Optimax expands metrology range

Optimax expands metrology range

Optimax has expanded metrology options for tight tolerance inspection work. The range targets digital quality control in advanced manufacturing.


Optimax has expanded its range of advanced non-contact metrology solutions for Geometric Dimensioning and Tolerancing inspection, targeting manufacturers working with tighter tolerances and more complex quality requirements.

The expanded range is aimed at sectors including aerospace, automotive, medical devices, and advanced manufacturing, where dimensional accuracy, surface condition, and documentation can affect product performance, customer approval, and regulatory compliance. Non-contact metrology allows engineers to inspect parts without physically touching sensitive surfaces, deformable features, or complex geometries that are difficult to measure consistently with conventional tools.

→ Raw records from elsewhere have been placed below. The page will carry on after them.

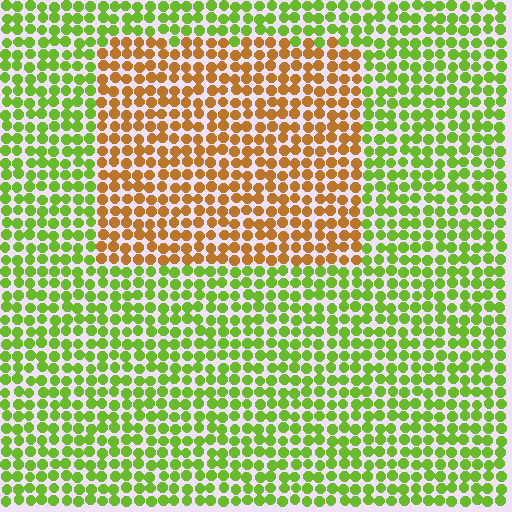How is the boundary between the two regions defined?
The boundary is defined purely by a slight shift in hue (about 62 degrees). Spacing, size, and orientation are identical on both sides.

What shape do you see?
I see a rectangle.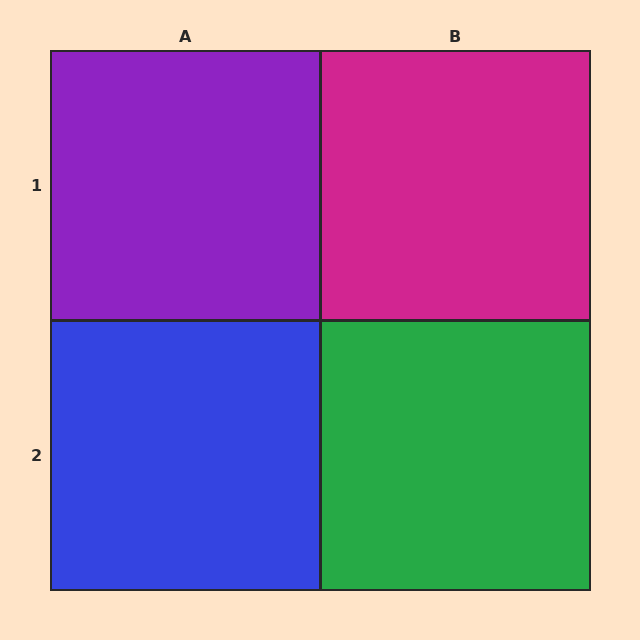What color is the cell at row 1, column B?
Magenta.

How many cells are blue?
1 cell is blue.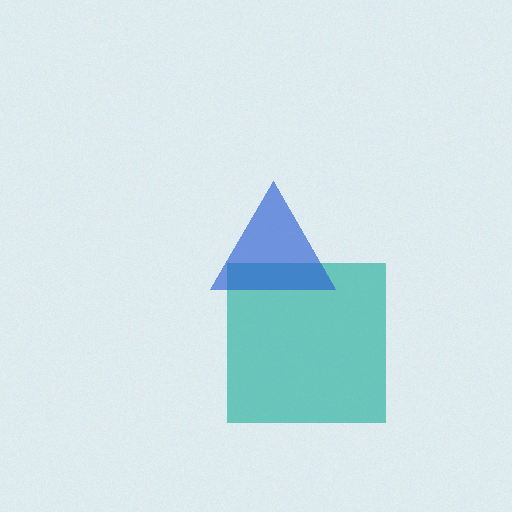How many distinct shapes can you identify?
There are 2 distinct shapes: a teal square, a blue triangle.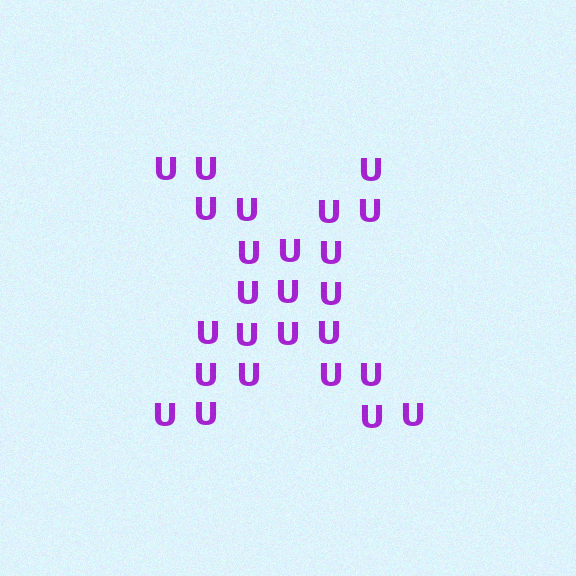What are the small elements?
The small elements are letter U's.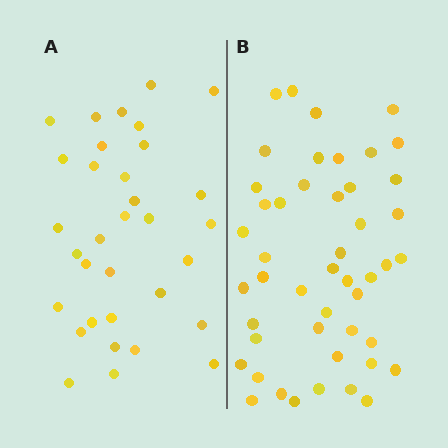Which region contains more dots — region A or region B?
Region B (the right region) has more dots.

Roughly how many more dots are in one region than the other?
Region B has approximately 15 more dots than region A.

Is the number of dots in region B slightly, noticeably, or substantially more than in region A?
Region B has noticeably more, but not dramatically so. The ratio is roughly 1.4 to 1.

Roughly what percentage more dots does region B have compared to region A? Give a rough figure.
About 40% more.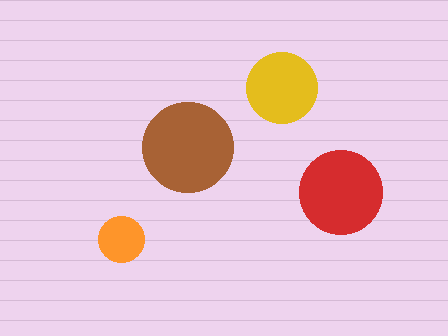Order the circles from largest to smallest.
the brown one, the red one, the yellow one, the orange one.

GD&T has become more important as manufacturers control functional relationships between features rather than rely only on simple linear dimensions. Modern components may include complex curves, thin walls, precision bores, freeform surfaces, coatings, and small features that are difficult to capture reliably. Inspection systems increasingly need to support measurement accuracy and repeatable data generation.

Optimax’s expanded range belongs to a wider movement towards digital quality control. Manufacturers are under pressure to reduce inspection bottlenecks while increasing evidence. Manual inspection can be slow, operator dependent, and difficult to scale when production becomes more complex. Non-contact measurement systems can help by generating digital records, capturing richer surface information, and reducing the need to handle every feature through manual gauges.

Medical device manufacturing shows the pressure clearly. Orthopaedic implants, surgical instruments, and precision device components require reliable inspection evidence, while their surfaces and geometries can challenge traditional contact methods. Automated medical machining can raise output, but metrology has to keep pace or quality assurance becomes the limiting stage.

Aerospace production faces a similar constraint. Larger tooling packages, automated machining, composite structures, and tighter schedules can increase throughput before inspection capacity has been upgraded. Automated dimensional measurement is increasingly being used to remove quality control bottlenecks, particularly where high value parts require detailed evidence before they can move through production.

Non-contact metrology also supports earlier engineering decisions. Design and manufacturing teams need measurement data during process development, not only at final inspection. Prototype parts, first-off components, tooling trials, and process changes can all benefit from fast measurement feedback that helps identify whether variation is coming from machine setup, fixturing, material behaviour, tool wear, thermal drift, or design assumptions.

That makes metrology part of the engineering loop rather than a policing function at the end of production. Digital measurement data can feed process capability studies, customer reports, corrective action work, and design for manufacture discussions. It can also support traceability where regulated products or safety critical components require documented evidence over long lifecycles.

No single inspection technology solves every measurement problem. Contact CMMs, optical systems, digital microscopes, structured light, laser scanning, surface metrology, and specialist gauges each have strengths. Practical value comes from matching inspection method to part geometry, tolerance, material, surface finish, production volume, and data requirement.

As tolerance expectations tighten, investment in non-contact metrology becomes less about buying equipment and more about protecting production flow. The best inspection systems reduce handling risk, improve repeatability, speed up data capture, and provide records that support process improvement. Without that capability, quality control remains the slowest and least digitised part of the production system.